The thermogenic effects of catecholamines in obesity have
been mainly mediated via the β2
and β3-adrenergic
receptors in humans. Further, β-adrenoceptors
importantly influence vascular reactivity and insulin resistance.
Obesity and hypertension have a strong genetic determinant.
Genetic polymorphisms of the β-adrenoceptor
gene have been shown to alter the function of β2-
and β3-adrenoceptor
subtype and thus to modify the response to sympathetic nerve
activity (catecholamines). Among β2-adrenoceptor
polymorphisms, Arg16Gly and Gln27Glu are considered the most
functionally important in relation to obesity and hypertension.
Genetic variations in the β3-adrenoceptor,
such as the Try64Arg variant, are also associated with both
obesity and hypertension. However, the precise relationships
of the polymorphisms of β2-
and β3-adrenoceptor
genes with obesity and hypertension have been conflicting.

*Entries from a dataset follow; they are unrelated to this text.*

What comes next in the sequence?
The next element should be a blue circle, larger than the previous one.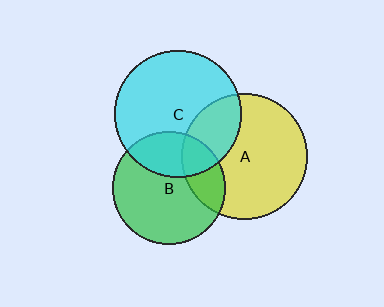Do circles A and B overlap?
Yes.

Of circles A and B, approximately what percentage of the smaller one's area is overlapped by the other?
Approximately 20%.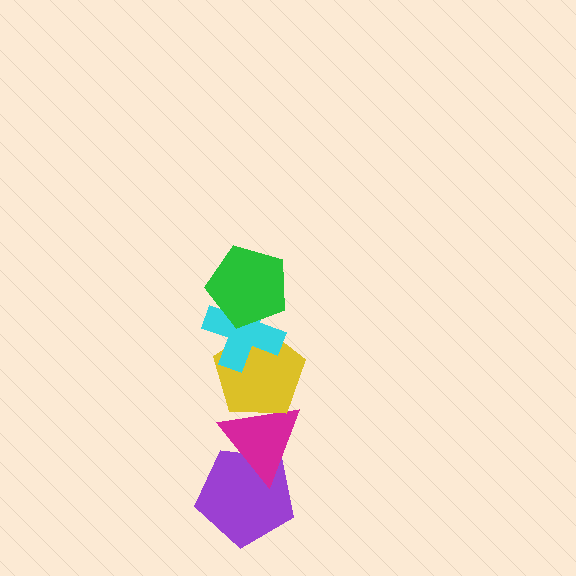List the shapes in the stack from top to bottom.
From top to bottom: the green pentagon, the cyan cross, the yellow pentagon, the magenta triangle, the purple pentagon.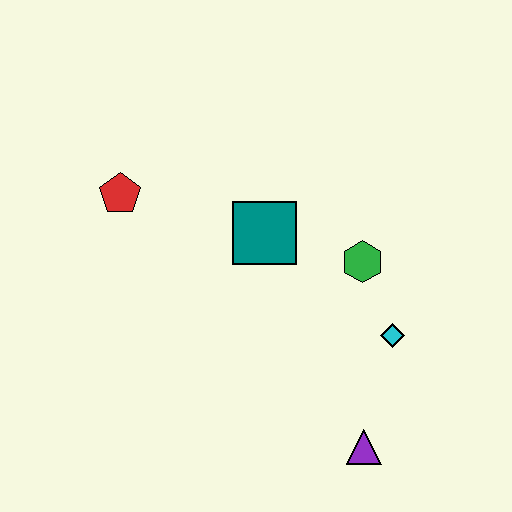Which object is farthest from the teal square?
The purple triangle is farthest from the teal square.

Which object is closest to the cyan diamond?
The green hexagon is closest to the cyan diamond.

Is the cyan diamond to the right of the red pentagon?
Yes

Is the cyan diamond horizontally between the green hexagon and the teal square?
No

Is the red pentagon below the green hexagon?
No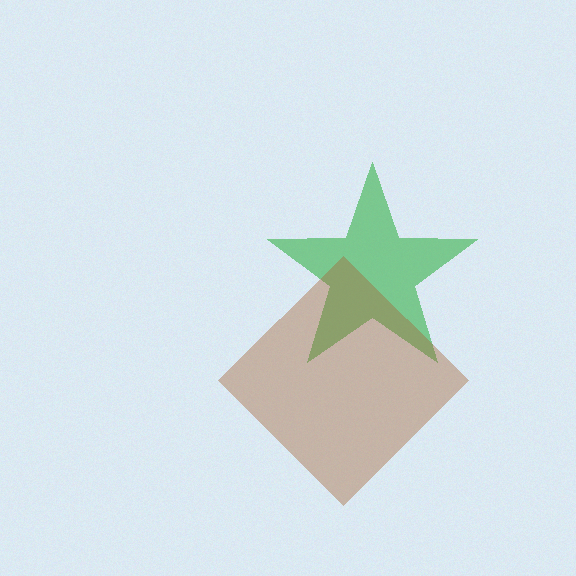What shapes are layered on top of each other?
The layered shapes are: a green star, a brown diamond.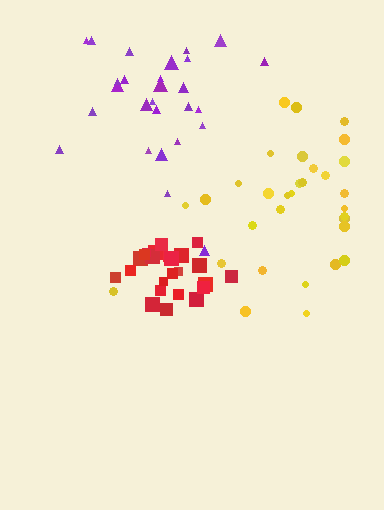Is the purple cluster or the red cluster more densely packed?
Red.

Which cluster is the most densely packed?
Red.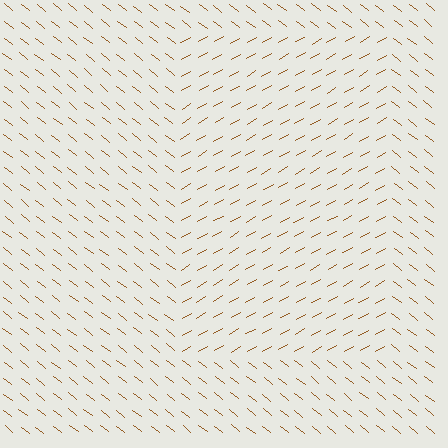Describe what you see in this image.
The image is filled with small brown line segments. A rectangle region in the image has lines oriented differently from the surrounding lines, creating a visible texture boundary.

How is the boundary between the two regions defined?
The boundary is defined purely by a change in line orientation (approximately 68 degrees difference). All lines are the same color and thickness.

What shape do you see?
I see a rectangle.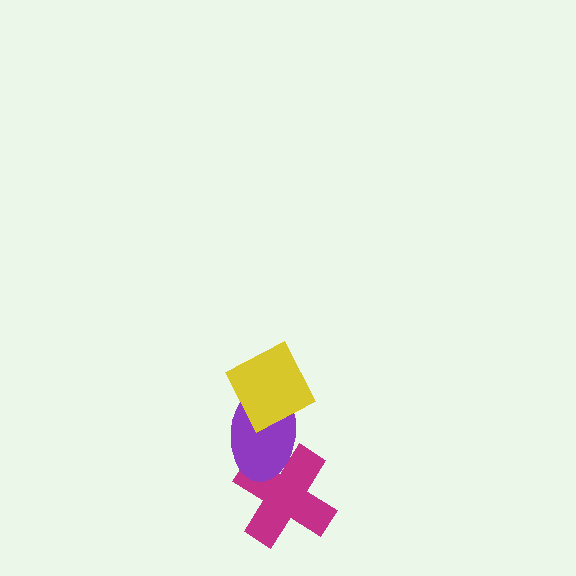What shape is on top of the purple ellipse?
The yellow diamond is on top of the purple ellipse.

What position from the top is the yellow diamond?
The yellow diamond is 1st from the top.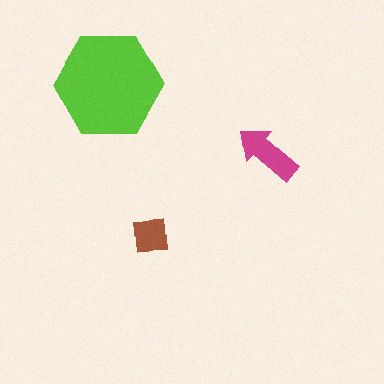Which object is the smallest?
The brown square.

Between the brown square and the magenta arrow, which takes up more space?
The magenta arrow.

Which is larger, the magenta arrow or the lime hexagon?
The lime hexagon.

Focusing on the relationships between the sympathetic nervous
system and β2-
and β3-adrenoceptor
polymorphisms in obesity and hypertension might help to understanding
these conflicting findings.
The purpose of this article is to provide the current findings
on the relationships between β-adrenoceptor
polymorphisms, obesity, and hypertension including our own
findings.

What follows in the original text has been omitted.